Error in `[<-.data.frame`(`*tmp*`, 1, 1, value = c(27.431413650154,
30.3657212588031, : replacement has 25 rows, data has 1
我知道这是因为我试图将类型为 double 且大小为 25 的 'normdat' 放入数据框的单个元素中。数据框不应该能够容纳双精度类型的对象吗?我做错了什么?
Shouldn't a dataframe be able to hold an object of type double? What am I doing wrong?
可以。但这不是你在做什么
在行
## I've assumed i <- 1
fitnorm[i,1] <- normdat
您正在尝试将数值向量 (normdat
) 分配给数据框的一个单元格(即行 i
,第 1 列)
你是不是想做
fitnorm[i,1] <- normdat[i]
更新
根据您的评论,您不能将矢量存储在 data.frame 的单个项目中,您需要使用列表:
lst <- list(dataset = normdat,
mean = mean(normdat),
sd = sd(normdat),
normopl = qnorm(1-(400/1000), mean=fitnorm[i,2], sd=fitnorm[i,3]))
## Which gives
lst
$dataset
[1] 33.43470 28.66693 29.41060 32.95761 32.66531 29.86056 31.61961 29.32424 28.07063 31.80155
[11] 32.88489 31.90562 31.81625 24.62625 31.19141 27.41913 31.43993 29.60108 29.73310 23.77482
[21] 28.50347 27.22960 24.65698 27.13001 35.85981
$mean
[1] 29.82336
$sd
[1] 2.981638
$normopl
[1] 30.57875
如果您确实想要使用data.frame
,您必须使每一列的长度相同
fitnorm <- data.frame(dataset = normdat,
mean = mean(normdat),
sd = sd(normdat),
normopl = qnorm(1-(400/1000), mean=fitnorm[i,2], sd=fitnorm[i,3]))
head(fitnorm)
# dataset mean sd normopl
#1 33.43470 29.82336 2.981638 30.57875
#2 28.66693 29.82336 2.981638 30.57875
#3 29.41060 29.82336 2.981638 30.57875
#4 32.95761 29.82336 2.981638 30.57875
#5 32.66531 29.82336 2.981638 30.57875
#6 29.86056 29.82336 2.981638 30.57875
OP编辑
以上代码有效。
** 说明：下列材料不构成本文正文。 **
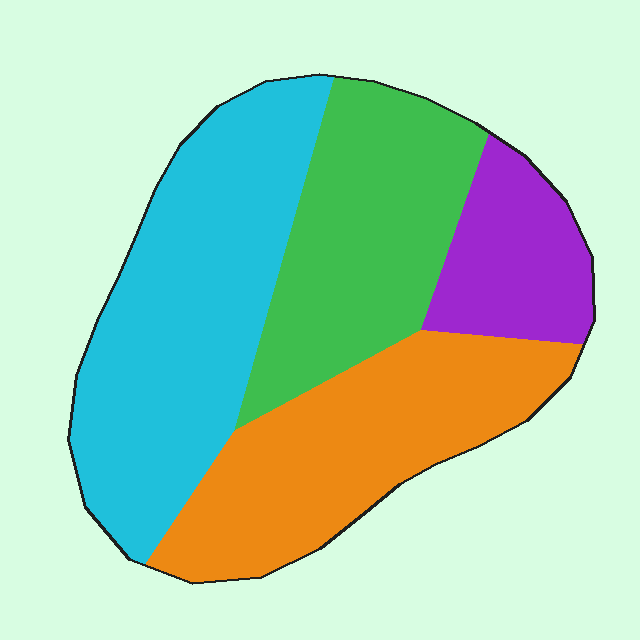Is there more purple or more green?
Green.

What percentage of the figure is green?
Green covers roughly 25% of the figure.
但是,由于列表必须是迭代的,所以我做了一些改动。
fitnorm <- list(dataset=list(),mean=list(),sd=list(),normopl=list())
for (i in 1:5000){
normdat <- rnorm(25, mean = 30, sd = sqrt(9))
fitnorm$dataset[[i]] <- normdat
fitnorm$mean[[i]]<- mean(normdat)
fitnorm$sd[[i]] <- sd(normdat)
fitnorm$normopl[[i]] <- qnorm(1-(400/1000), mean=fitnorm$mean[[i]], sd=fitnorm$sd[[i]])
}
fitnorm$dataset[1]
[[1]]
[1] 33.43470 28.66693 29.41060 32.95761 32.66531 29.86056 31.61961 29.32424 28.07063 31.80155
[11] 32.88489 31.90562 31.81625 24.62625 31.19141 27.41913 31.43993 29.60108 29.73310 23.77482
[21] 28.50347 27.22960 24.65698 27.13001 35.85981
fitnorm$mean[1]
[[1]]
[1] 29.82336
fitnorm$sd[1]
[[1]]
[1] 2.981638
fitnorm$normopl[1]
[[1]]
[1] 30.57875
更新 - Symbolix
R
中有一个 'rule of thumb',我尝试坚持使用 lapply
而不是 for
,因为它是 通常 效率更高(它在 C
中有效)——关于这个已经有很多讨论了。
因此,我会将您的 for
循环替换为
lst <- lapply(1:5000, function(x){
normdat <- rnorm(25, mean = 30, sd = sqrt(9))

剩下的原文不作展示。